La déviance artistique comme thématique de ce printemps sur Think Tank; souvent exprimée en groupe, elle prend cependant toute sa signification chez les cas isolés, véritables freaks (Royal Roberton) ou simple illuminés. Né en 1938 en Ukraine, Boris Mikhailov a tout connu. Fallait-il être fou pour supporter le Communisme?
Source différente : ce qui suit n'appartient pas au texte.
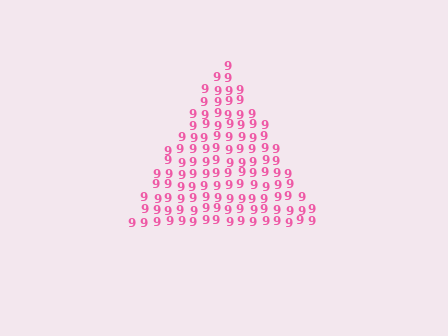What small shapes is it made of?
It is made of small digit 9's.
Les expositions thématiques sur l'ère soviétique sont récurrentes. Rares sont celles qui marquent toutefois. "Glasnost: Soviet non-conformist art from the 1980's" avait tout dit en 2010, au Haunch of Venison de Londres. Jonglant souvent entre art et politique, la Berlinische Galerie (BG) fait se télescoper les courants, les intentions ou les formes artistiques et prend la tangente russe; il faut donc s'essuyer les pieds sur les structures expérimentales de J.Mayer H. – son œuvre "Rapport" se déploie dans le gigantesque premier espace de la galerie – pour atteindre le déviant. L'homme, c'est Boris Mikhailov, né en 1938 en Ukraine, autodidacte, affranchi mais étonnament humble. Son discours se résume pour ainsi dire à cette simple volonté de parler, de témoigner, un appareil à la main, construisant son approche artistique et non pas l'artiste lui-même. Cela paraît évident, mais tout commence à l'usine avec comme simple motivation de filmer ses collègues. Boris n'est plus si jeune, passé la trentaine, commence à travailler sur l'idée de dédoublement et d'esthétisme en photographie ("Superimpositions"), les expose dans les pays de l'union. Cette série est la première visible à la BG, dans des formats imposants. L'exercice paraît aujourd'hui naïf ou esthétisant; l'entreprise, à l'époque, était autrement plus complexe (techniquement et socialement). L'Ukrainien ne prend pas des jolies femmes et des enfants en photo, mais une "faune": « C'est un mondehonteux,peuplé pardes créaturesqui étaient autrefoisdes humains,mais maintenantces êtres vivantssont dégradées, sinistre, effrayant ». Il faut se méfier de cette faune. Ces deux jolies demoiselles superposées sont des anciennes conquêtes sabordées: sur l'une d'elle se trouve le numéro 15, ordre de passage de Mikhailov sur ladite conquête. Certains y voient du rêve, d'autres une réalité paranoïaque, où il est question de sexe dissimulé, de grosse déprime et de volonté de fuite.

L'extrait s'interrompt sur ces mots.